Д. Наверное, пытаемся водкой, как ластиком, стереть неправильность своей жизни. Ничего ведь не сбылось. А с другой стороны, любим нырять в пространство безответственности, где нам хорошо. Посылаем всех на три буквы и ловим кайф. Но пустоту нельзя заполнить пустотой. Только мы, дураки, этого не понимаем. А водка – это же пустота, мираж. Кстати, водка кончается, я сбегаю за спиртом.
С. А в какой шинок, на соседнюю улицу? На улицу Смерти?
Д. Почему Смерти?
С. Мне было пять лет. Мы шли с бабушкой к её подруге. Она жила на соседней улице. И вдруг из ворот рядом выносят гроб на полотенцах. Жуть. Я каким-то чутьём сразу понял, что этот человек уже не здесь, не на этой улице. Он уже далеко. Во всяком случае, не в гробу. Бабушка меня тянет за руку, уводит, а у меня будто ноги приросли к асфальту, сдвинуться не могу.
Она не стала мне ничего говорить, а я не стал ничего спрашивать. Я как-то сразу всё понял. И на этой улице ещё была похоронная контора, с венками на витрине. Когда мы ходили с бабушкой по этой улице, я старался не смотреть на эти венки. Мне было страшно, и я называл её улицей Смерти.
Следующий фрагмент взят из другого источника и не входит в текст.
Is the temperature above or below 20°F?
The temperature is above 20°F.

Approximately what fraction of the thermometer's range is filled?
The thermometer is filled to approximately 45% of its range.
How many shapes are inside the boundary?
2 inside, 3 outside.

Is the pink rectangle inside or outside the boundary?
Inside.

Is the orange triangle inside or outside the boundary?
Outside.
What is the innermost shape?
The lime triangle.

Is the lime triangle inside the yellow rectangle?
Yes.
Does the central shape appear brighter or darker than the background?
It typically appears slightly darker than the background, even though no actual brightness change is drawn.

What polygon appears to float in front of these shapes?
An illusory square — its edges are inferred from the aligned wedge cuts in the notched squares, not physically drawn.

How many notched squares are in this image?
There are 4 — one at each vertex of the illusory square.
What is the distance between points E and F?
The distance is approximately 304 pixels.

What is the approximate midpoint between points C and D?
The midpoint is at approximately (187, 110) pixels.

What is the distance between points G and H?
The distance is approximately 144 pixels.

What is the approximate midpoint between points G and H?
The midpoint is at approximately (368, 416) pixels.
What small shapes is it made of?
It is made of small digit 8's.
В «Липках» тоже никто не встретился, а напротив, казалось, отдельно среди домов, голубела куполом и сияла позолоченным крестом церковь в честь иконы Божией Матери «Утоли моя печали».
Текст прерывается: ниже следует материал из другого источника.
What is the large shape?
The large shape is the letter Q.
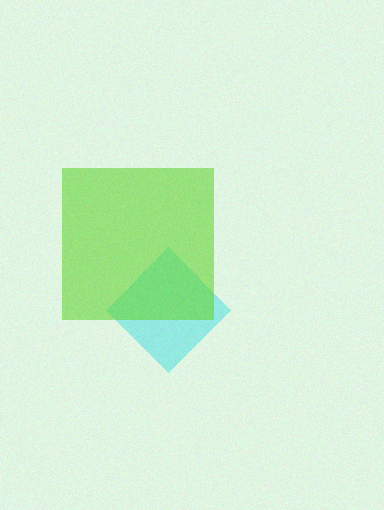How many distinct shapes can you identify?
There are 2 distinct shapes: a cyan diamond, a lime square.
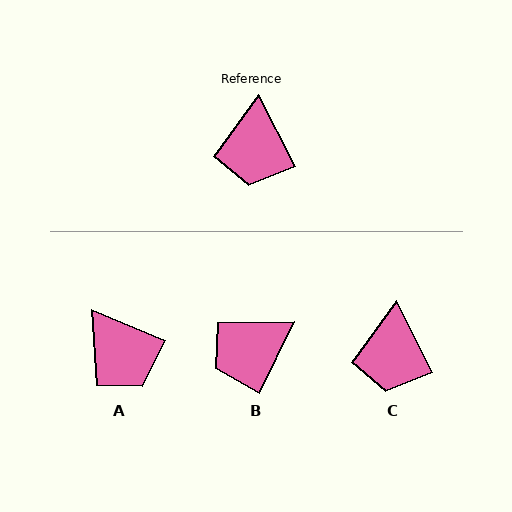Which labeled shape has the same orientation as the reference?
C.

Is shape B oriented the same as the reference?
No, it is off by about 53 degrees.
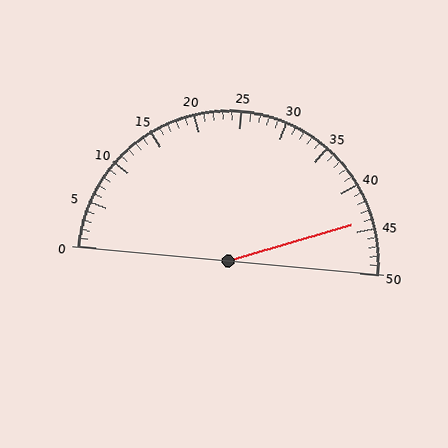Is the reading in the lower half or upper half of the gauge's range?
The reading is in the upper half of the range (0 to 50).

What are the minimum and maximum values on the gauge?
The gauge ranges from 0 to 50.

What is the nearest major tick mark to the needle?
The nearest major tick mark is 45.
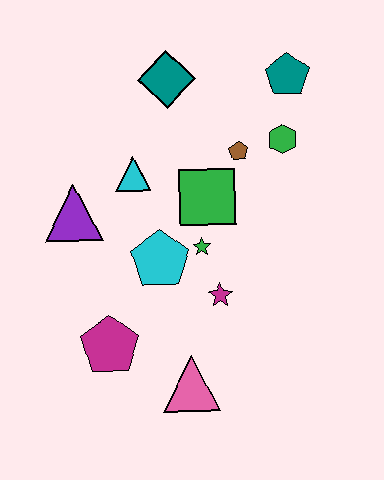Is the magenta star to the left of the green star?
No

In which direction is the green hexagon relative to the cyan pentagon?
The green hexagon is to the right of the cyan pentagon.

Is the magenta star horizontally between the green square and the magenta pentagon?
No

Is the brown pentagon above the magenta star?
Yes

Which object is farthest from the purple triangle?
The teal pentagon is farthest from the purple triangle.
«Ну что, зайду, – подумал он. – Может быть, что-то изменится».
Вошёл, и сразу у входа была церковная лавка. Наверно, надо что-нибудь купить – свечку или крестик. Он вынул из кармана десятку. Сжал в кулаке. Посмотрел направо: какая-то старушка истово молилась у иконы Богоматери. Человек, говорящий на другом языке. Сергей не мог представить себя стоящим рядом с ней. О чём он будет просить Мать Иисуса Христа? О том, чтобы Она сняла его похмелье?
– Вы что-то хотите купить? – спросила женщина в белом платке.
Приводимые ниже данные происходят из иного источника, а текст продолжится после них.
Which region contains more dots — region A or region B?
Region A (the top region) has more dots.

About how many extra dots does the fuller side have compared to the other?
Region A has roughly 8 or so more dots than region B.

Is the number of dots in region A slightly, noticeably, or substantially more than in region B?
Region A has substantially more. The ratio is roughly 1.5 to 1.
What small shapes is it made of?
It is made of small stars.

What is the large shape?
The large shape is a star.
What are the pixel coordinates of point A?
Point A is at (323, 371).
– Нет-нет, извините, – пробормотал он и вышел.
Есть другой «храм», где он точно найдёт облегчение.
Сергей дошёл до шинка на улице Смерти. Переступив порог, он с трудом подавил желудочный спазм. Если внутри было бы хоть сколько-то пищи, Сергея вывернуло бы наизнанку – организм сопротивлялся как мог.
Растрёпанная, не выспавшаяся женщина равнодушно плеснула ему сто граммов мутной жидкости. Он выпил, закусил щепоткой квашеной капусты из тарелки на столе.
Вышел на улицу. Ждал облегчения, но было плохо. Вдруг ноги стали слабеть. Он сел на корточки, привалившись спиной к забору. По небу двигалась огромная чёрная туча. Он понял, что сейчас случится что-то страшное. Стало будто смеркаться. Сергей не успел даже испугаться, как тьма хлынула в него.